I’ve existed as an away fan for 14 years now. Fortunately, the Nationals fans tolerate me much more than the Philly fans did when I saw the Giants win the Pennant in 2010. It isn’t that I’m an obnoxious fan, but there is something about wearing the orange and black these days that brings, well, disdain. Just ask Bryan Stow.
But, I’m often asked, “Why the Giants?” The question came more often when I tended to be the lone fan in San Francisco gear at whatever East-Coast game I attended to see my boys play. Ever since the World Series win in 2010, the Giants colors are in full force. I actually miss the days when you ran into a person wearing a ‘90s-era Will Clark jersey. You knew they were from The Bay and you knew they were a true fan. I even remember a conversation with a fellow fan in Camden Yards pre-World Series wins. We broke bread during a rain delay and found out our parents had served on City Council together. Again, a small San Francisco world back then.

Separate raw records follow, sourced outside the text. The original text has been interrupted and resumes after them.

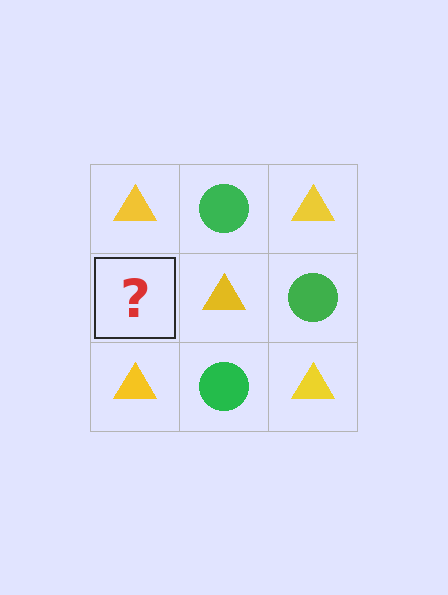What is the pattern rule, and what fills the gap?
The rule is that it alternates yellow triangle and green circle in a checkerboard pattern. The gap should be filled with a green circle.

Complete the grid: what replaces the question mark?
The question mark should be replaced with a green circle.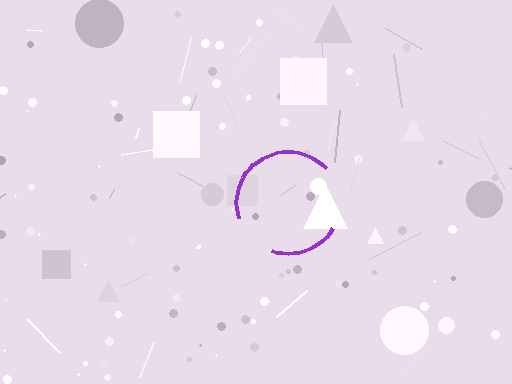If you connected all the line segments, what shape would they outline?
They would outline a circle.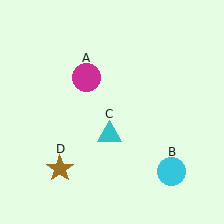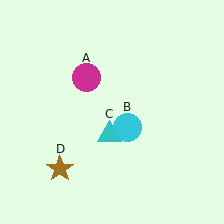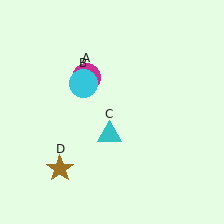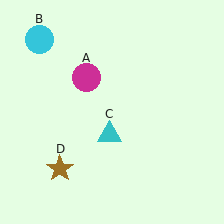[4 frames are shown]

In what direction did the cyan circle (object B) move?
The cyan circle (object B) moved up and to the left.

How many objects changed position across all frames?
1 object changed position: cyan circle (object B).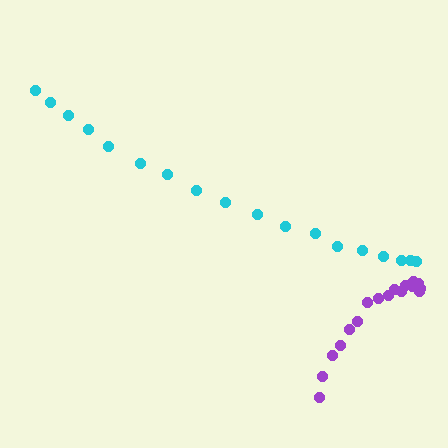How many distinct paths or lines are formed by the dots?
There are 2 distinct paths.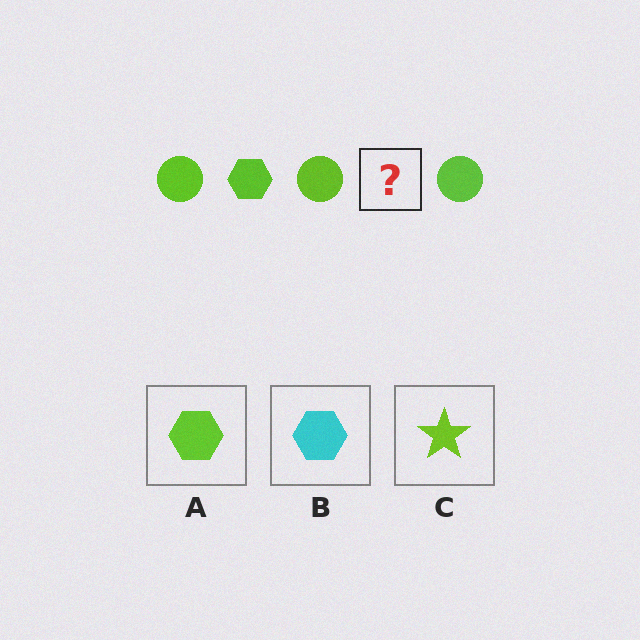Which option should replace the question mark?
Option A.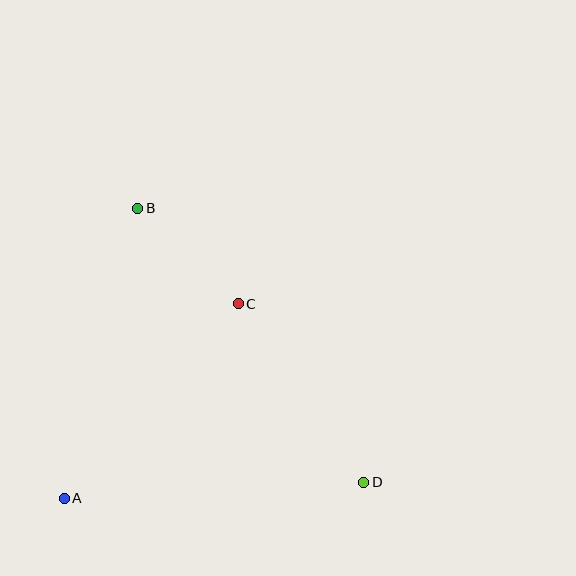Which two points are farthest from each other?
Points B and D are farthest from each other.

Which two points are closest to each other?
Points B and C are closest to each other.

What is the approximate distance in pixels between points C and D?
The distance between C and D is approximately 218 pixels.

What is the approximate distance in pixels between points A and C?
The distance between A and C is approximately 261 pixels.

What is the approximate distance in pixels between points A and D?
The distance between A and D is approximately 300 pixels.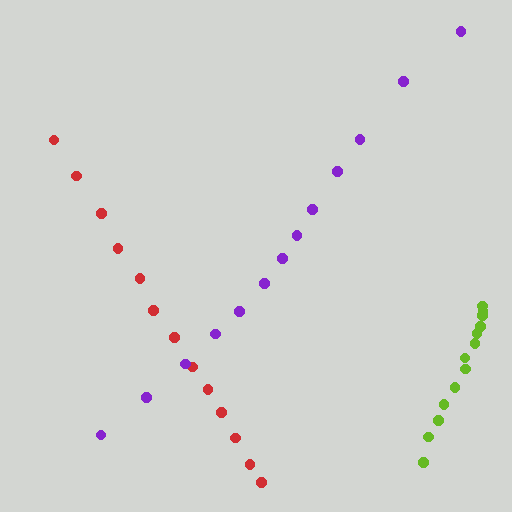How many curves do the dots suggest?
There are 3 distinct paths.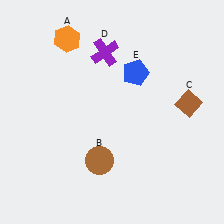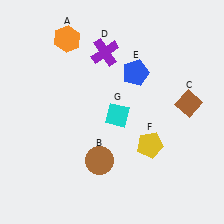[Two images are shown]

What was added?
A yellow pentagon (F), a cyan square (G) were added in Image 2.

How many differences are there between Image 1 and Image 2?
There are 2 differences between the two images.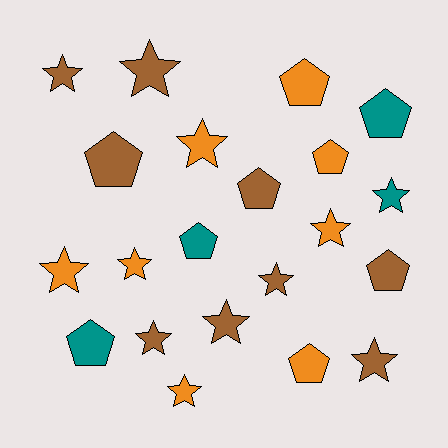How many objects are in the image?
There are 21 objects.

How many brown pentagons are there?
There are 3 brown pentagons.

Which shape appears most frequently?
Star, with 12 objects.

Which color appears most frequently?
Brown, with 9 objects.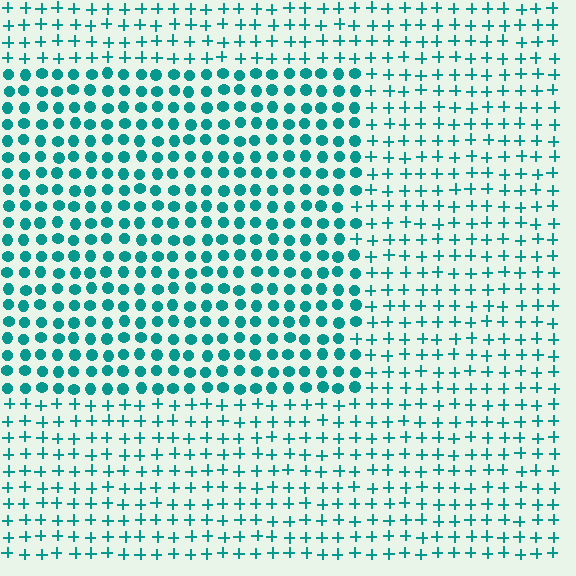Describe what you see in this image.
The image is filled with small teal elements arranged in a uniform grid. A rectangle-shaped region contains circles, while the surrounding area contains plus signs. The boundary is defined purely by the change in element shape.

So, back to my question: Why the Giants? Of course, growing up near Candlestick Park is a big reason. But it’s more than that. If I had to sum it up, I would say that the Giants are about family.
Baseball Means Bonding with My Family
You see, every year, for as long as I can remember, my dad either had the Giants playing on the radio, or on TV, or he took me to Candlestick Park. Essentially, the Giants were the soundtrack to my life. He never had a son, but I was the daughter that would oblige his sports habit (and, subsequently, his political persuasion and love for communication). Year after year, we watched them lose.
There were some successes. There was the National League Pennant in 1989. But they lost in four to the A’s. That series reminds me most of the Loma Prieta Earthquake and witnessing not only half of my downtown destroyed, but also some of my friends losing their homes. Needless to say, there were other things that needed our attention, and since my dad was mayor he put his focus where it should have been. There was also 2002, but I still won’t talk about game six.
Then 2010 happened. And 2012. And so much has changed since then. It’s actually a weird switch to go from following a team that loses to following a team that wins. Of course, it’s AMAZING. But there is something surreal about it. There is something strange about walking outside your home in DC and seeing someone wearing a SF hat, or going to an airport and seeing a Hunter Pence shirt. It isn’t that I don’t want that. It’s just that, to me, it’s more than a World Series win—or two. To me, it’s personal.
It’s personal because the Giants have not only bonded my dad and me (we talk and text most during baseball season), but also been passed along to my nephews. I flew my oldest nephew out to DC when the Giants came to town in 2010.They lost every game in that hot July DC heat, and I guess you could say we bonded in that misery (neither one of us would have guessed they would be World Series-bound after that series).
The Baseball Memories Keep Accruing
It’s personal because I still remember so many things. I remember the day that Barry Bonds was picked up by the Giants. My dad was driving me home from school, and I can still hear his “Yes!” in my head. I remember summer games at Candlestick bundled in parkas and draped in blankets, and I’ll always remember talking to my dad after the Giants won their first World Series since being in San Francisco. He proceeded to tell me about being an eight-year-old boy when the Giants moved from New York, and how he followed them every year since then. After all those years, they had finally brought a championship to San Francisco. I can still hear the emotion in his voice.
So here we are at another even year, and it remains to be seen who will win it all in 2014. But regardless of whether the Giants win or lose (and don’t get me wrong—I want the Giants to win!) I’m thankful for every Giant’s baseball season because of the memories my family has made.
This year alone, I’m thankful I was with my dad when Timmy threw a no-hitter, I’m thankful I was with my nephew Stephen when the Giants beat the Nationals in the division series, and I’m even thankful that my three-year-old nephew Jake was so distraught over last Friday’s loss that he cried and dropped his San Francisco hat on the ground. It means he’s a Giant’s fan in the making (no worries—he was in better spirits after the win on Saturday evening).
I’m most thankful because, through the good and bad, we’ve always been in it together. And that’s why the Giants are more than just baseball to me. The Giants are about family.